Thursday, December 20, 2012

World Without End

"Times are good and about to get even better. It may take two or three days for things to pick up speed but once they do you will be on a roller-coaster ride of fun and games. Hang on and enjoy the experience." 




It's after midnight. In only four days, kids all over the world will be waiting for Santa. Me, I'm waiting for the end of the world as I know it.  
So far, nothing has changed. Investigation ID is still on the tube, and no one has bid on my Rolling Stones ticket stubs. Come on, people. I need cash for the carnival rides.

Wednesday, December 19, 2012

The Ties That Bind II

"Money may be a little tight at the moment but that is no reason to deny yourself the good things in life. On the contrary, you will feel better about yourself if you splash out a bit - but not too much."
 
                               "You packed your bags and all alone you wanna ride,
                                You don't want nothin', don't need no one by your side
                                You're walkin' tough baby, but you're walkin' blind
                                 to the ties that bind.
                                Now you can't break the ties that bind."   Bruce Springsteen 


I love ties. Vintage silk ties. I have a great collection, and I wear them to set all the time. The reaction I usually get from wardrobe is: "Love the look, love the tie. Lose the tie."

Still, I try. When I'm blue I sign on to Ebay and buy myself another. They're never very expensive.

As far as the other kind of tie goes, in about a week my bags will be packed but I'll be far from all alone with no one by my side. Back to New England with all four cats and my daughter in the Prius.

Chariots of Fur.


 
 
 

Sunday, December 16, 2012

Saving Grace

"You are in a can-do mood at the moment and that's good because the planets indicate that if you make an effort the results will be spectacular. Jupiter in the money area of your chart could make you a fortune!"

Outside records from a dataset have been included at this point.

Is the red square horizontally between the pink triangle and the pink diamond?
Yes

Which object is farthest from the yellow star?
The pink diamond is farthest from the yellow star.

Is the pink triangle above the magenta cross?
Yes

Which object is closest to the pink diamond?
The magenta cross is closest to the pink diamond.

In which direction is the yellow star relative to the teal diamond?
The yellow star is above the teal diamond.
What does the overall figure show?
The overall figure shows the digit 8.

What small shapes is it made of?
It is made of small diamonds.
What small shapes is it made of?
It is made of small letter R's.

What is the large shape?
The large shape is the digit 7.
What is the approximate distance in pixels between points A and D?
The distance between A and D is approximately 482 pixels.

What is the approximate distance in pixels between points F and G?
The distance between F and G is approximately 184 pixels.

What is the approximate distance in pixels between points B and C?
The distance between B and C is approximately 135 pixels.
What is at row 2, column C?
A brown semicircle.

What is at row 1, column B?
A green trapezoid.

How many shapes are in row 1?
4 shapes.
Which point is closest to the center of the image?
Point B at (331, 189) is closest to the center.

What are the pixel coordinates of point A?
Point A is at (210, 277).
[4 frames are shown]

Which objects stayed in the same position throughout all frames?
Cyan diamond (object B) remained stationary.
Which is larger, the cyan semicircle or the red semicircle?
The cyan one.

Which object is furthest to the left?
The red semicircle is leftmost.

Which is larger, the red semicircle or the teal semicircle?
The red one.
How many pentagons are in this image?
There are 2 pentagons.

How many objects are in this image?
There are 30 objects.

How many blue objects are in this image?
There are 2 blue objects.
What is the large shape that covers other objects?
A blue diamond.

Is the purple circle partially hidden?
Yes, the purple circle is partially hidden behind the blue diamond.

If my mother taught me anything it was Never Throw Anything Out.  I have the spoon and knife I stole from the Beatles room service tray at the Plaza Hotel in 1964. I have several hundred British fanzines I subscribed to when I was 15. I have Beatles dolls, Beatles harmonicas, Beatles jewelry and Beatles bubble gum cards. I even have a licorice record with John's picture on it. Admittedly, after nearly 50 years, the licorice is pretty gross. 
I have, or should I say had, two ticket stubs from the Beatles second ever concert in the United States. They are now on their way to their new owner in England.
Who would have guessed that these two tiny scraps of paper would sell for over $2,500?

Tuesday, June 12, 2012

Great Expectations

"Write your goals down on a piece of paper and look at them at odd moments throughout the day. Sometimes you work best without specific aims but today you must focus on the essentials, and nothing else."


 O.K. Here goes:

1) I am going to win the lottery, and pay off all my debts.
2) I am going to drive to Rhode Island with four cats.
3) I am going to be 29 years old again and star next to Nathan Fillion in Castle.

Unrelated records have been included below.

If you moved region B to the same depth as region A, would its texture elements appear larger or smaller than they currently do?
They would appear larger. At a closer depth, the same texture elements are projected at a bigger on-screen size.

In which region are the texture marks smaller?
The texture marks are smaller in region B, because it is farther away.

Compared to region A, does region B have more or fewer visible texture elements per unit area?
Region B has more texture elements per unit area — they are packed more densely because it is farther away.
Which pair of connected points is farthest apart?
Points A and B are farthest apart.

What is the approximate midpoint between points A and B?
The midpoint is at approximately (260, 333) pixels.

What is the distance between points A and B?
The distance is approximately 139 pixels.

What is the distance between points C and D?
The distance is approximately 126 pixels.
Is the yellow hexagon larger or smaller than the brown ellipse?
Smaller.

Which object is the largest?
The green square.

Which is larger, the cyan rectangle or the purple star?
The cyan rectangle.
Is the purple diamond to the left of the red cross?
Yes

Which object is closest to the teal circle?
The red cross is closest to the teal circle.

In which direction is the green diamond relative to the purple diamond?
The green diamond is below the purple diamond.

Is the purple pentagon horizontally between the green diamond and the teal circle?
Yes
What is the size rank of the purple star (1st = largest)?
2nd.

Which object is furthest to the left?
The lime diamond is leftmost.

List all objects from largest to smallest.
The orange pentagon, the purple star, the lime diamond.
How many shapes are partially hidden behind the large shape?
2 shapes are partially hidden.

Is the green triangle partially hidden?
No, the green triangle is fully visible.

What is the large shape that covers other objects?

In preparation for achieving my goals, I'm going to the corner Citgo station and buy some lottery tickets. Then I'm going to buy 400 cans of Fancy Feast. This is what it will take to feed four cats for three months. 
Then I am going to watch re-runs of all four seasons of Castle. Beckett, watch out. Next season, he's all mine.


Wednesday, June 6, 2012

Destiny's Child

"Before you splash out on something shiny and new ask yourself if you really need it. If the answer is "no" then you would be wise to give it a miss. You'll only hate yourself later for wasting your money."


"Watch your thoughts, for they become words.
Watch your words, for they become actions.
Watch your actions, for they become habits.
Watch your habits, for they become character.
Watch your character, for it becomes your destiny."


With three Cartier watches, two Rolexes, a Blancpain, two gold Bulovas and numerous vintage platinum and diamond cocktail watches, do I really need this over-sized fashion watch I saw at Nordstroms while I was waiting to see the latest movie I was in? Probably not. But... sigh. I want it.

Thursday, May 31, 2012

'42

"If you get the chance to travel today, maybe to some place you have not been in a while, then you should take it, no matter what other responsibilities you may have. Don't worry about the time or the cost."



                

                               CATRETT LOCKE CASTING
                      Hey guys, Have you ever wanted to work next to the pilot of the Millennium

                      Falcon? The man that worked a whip in the Temple of Doom? The man that 
                      took down terrorists on Air Force One? If you do and can work in
                      Chattanooga Monday and Tues we are searching for some CORE people to 
                      surround the legend in the stands. We would need you to come to
                      Chattanooga Friday afternoon for a fitting as we need everyone to look their
                      best that surrounds him. Please e-mail CLCastingco@gmail.com.  Please 
                      include 3 pics (head and body,age, ht, wt, and all contact info. Please ONLY 
                      NEW FACES and put BRANCH RICKEY in the subject box.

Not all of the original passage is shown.